# Ctek D250S Dual B2B charger to CBE 520



## camoyboy (May 9, 2005)

I have just spent the afternoon hard wiring in a Ctek D250S Dual battery to battery charger to the Rapido CBE DS-520 distribution unit. A bonus with this charger is that is a MPPT solar regulator as well so it covers all your charging requirements when off hookup. Wiring up is quite straightforward, but because of the way it works, you need to fit a relay to ensure the AES fridge operates correctly. You also need to disconnect the CBE split charge to avoid confusing things.

I contacted Ctek for a bit of advice and found them very helpful, and they supplied a diagram with instructions. The translation was a bit strange as they are Swedish, still understandable.

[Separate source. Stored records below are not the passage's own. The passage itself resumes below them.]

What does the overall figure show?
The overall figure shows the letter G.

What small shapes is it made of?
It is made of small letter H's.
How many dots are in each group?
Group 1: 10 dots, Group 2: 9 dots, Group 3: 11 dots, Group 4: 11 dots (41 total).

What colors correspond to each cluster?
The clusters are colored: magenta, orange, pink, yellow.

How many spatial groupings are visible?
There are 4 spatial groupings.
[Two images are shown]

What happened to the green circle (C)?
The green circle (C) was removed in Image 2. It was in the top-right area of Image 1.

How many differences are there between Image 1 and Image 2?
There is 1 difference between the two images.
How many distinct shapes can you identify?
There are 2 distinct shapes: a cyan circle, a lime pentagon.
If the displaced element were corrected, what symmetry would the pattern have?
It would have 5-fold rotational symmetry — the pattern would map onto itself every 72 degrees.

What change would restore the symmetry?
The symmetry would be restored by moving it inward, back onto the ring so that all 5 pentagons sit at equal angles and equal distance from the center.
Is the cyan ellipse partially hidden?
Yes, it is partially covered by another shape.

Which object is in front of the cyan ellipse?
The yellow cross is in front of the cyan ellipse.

This B2B is only 20amps as opposed to the Stirling 50amp, but it does have the MPPT regulator advantage. I bought the Ctek off fleabay for £100 which is not a lot more than a regulator on its own.

Off to the Stratford show at the weekend so I will see how it performs. I saw 2 amps from my 80 watt panel this afternoon with an overcast sky, never seen that before.

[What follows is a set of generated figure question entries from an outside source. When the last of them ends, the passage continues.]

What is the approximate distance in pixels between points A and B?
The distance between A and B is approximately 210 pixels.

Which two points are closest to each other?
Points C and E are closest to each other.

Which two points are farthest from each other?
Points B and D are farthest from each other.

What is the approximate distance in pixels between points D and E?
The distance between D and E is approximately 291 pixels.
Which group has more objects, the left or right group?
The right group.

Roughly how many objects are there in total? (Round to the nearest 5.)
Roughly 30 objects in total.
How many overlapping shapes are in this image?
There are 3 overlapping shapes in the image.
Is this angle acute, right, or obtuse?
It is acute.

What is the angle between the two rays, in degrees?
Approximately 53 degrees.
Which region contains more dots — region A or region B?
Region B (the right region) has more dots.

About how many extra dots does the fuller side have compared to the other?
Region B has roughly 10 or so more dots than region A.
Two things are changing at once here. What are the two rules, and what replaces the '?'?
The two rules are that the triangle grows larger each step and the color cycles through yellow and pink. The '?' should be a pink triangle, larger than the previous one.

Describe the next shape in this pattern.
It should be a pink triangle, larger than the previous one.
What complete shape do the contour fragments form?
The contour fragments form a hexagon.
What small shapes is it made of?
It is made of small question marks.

If anybody wants a copy of the wiring diagram ( its a PDF file) then send me a pm.

Colin


----------



## Christine600 (Jan 20, 2011)

It's the one I got in my van - a great little box!

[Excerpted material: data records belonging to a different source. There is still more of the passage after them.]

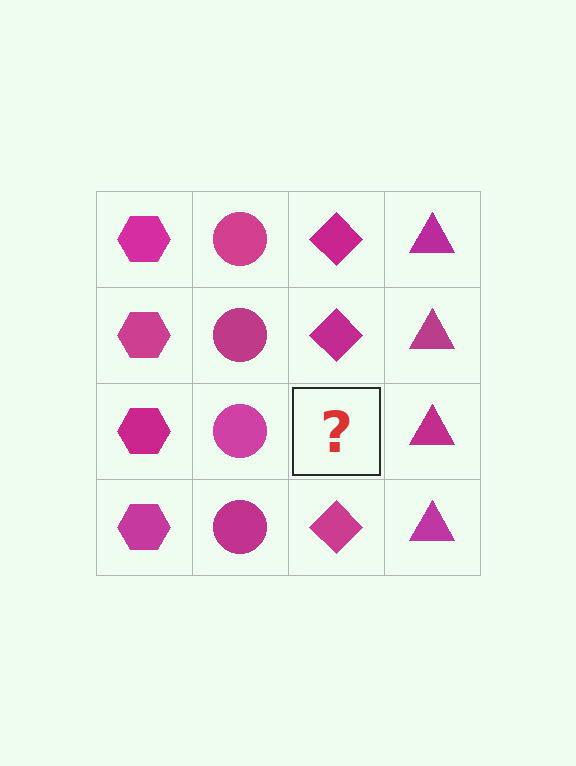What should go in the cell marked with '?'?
The missing cell should contain a magenta diamond.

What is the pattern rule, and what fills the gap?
The rule is that each column has a consistent shape. The gap should be filled with a magenta diamond.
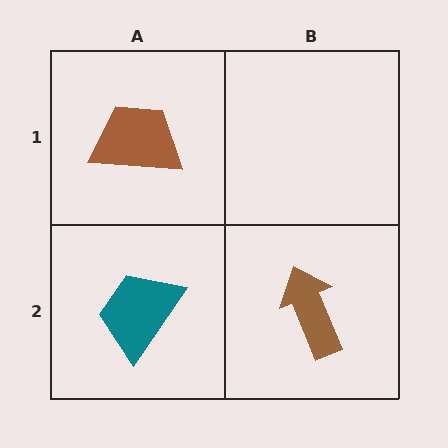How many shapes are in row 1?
1 shape.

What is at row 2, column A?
A teal trapezoid.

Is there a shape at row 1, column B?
No, that cell is empty.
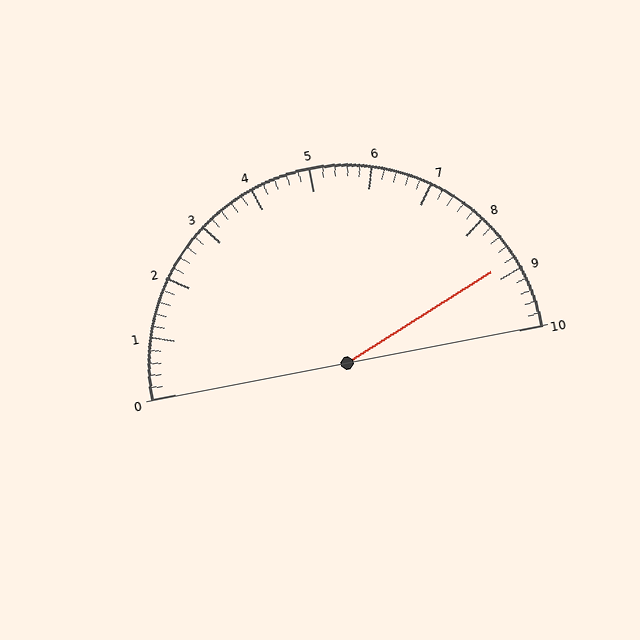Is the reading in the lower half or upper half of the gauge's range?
The reading is in the upper half of the range (0 to 10).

I was adviced from fellow motorhome owners to wire it directly to the leisure battery and not trough any CBE/CBL since it in certain situations can produce 15V which might be a bit too much for some of the vans components.


----------



## TheFlups (Nov 9, 2012)

We have had a Cetek 250S Dual on our last 2 vans and they are brilliant...fit and forget.


----------



## teemyob (Nov 22, 2005)

I find the D250S drains the cab battery.

I would be interested in looking at the diagram so will send you a PM with my email address.

TM


----------